All right, let’s see, with trust in place, we have a death certificate and trust ID, dad’s assets trust no income when preparing for what action is needed to the designated account?” Okay, so there’s a question submitted. “My question, just for your cash account with no interest, my question trust is my dad’s assets were limited in his life.”

So this is getting back up to trust administration. So when someone passes away, we have to pay off any of the final expenses, et cetera, dad’s assets were limited, there was life insurance in cash with no interest. So what you would do is open up an account, make sure those accounts are in the trust. The trust will have no income. So with that, if the trust has no income, then you don’t have to worry about paying any trust taxes. “[inaudible 00:20:10] money was put into the designated account, provide dad’s [inaudible 00:20:13], we [inaudible 00:20:16] account.” Yeah, this might be … Why don’t you just schedule a time by going to that website, and then we can dig into it a little bit more.
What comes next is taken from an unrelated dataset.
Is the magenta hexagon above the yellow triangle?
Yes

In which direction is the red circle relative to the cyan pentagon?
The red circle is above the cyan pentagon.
The question was getting into details of a specific trust administration situation. So yeah, why don’t we … that’d be better off for just a phone call. Let’s talk about it real quick.

That is everything I have in terms of the submitted questions. Thank you. You’re welcome. So if you do have any last questions, please send in via the Q and A. The last question, I’ll take a look at it and I’m clearing out the ones that I answer. Okay, so with that, I want to thank everyone for taking the time to listen to me blabber on about death, taxes. It’s been a pleasure. This is actually the largest number of people we’ve had. Good to see you Elaine, and Joe, and Mary, and Mary, and Pete, and Phil, and RJ, and Tim, and all the other people that I didn’t mention. I really do appreciate these. I’ve gotten a lot of good feedback and we’re going to continue doing these because we used to do weekly workshops, basically weekly workshops, educational workshops, really believe in education and we miss some of that connection, but this is our best option in the virtual world.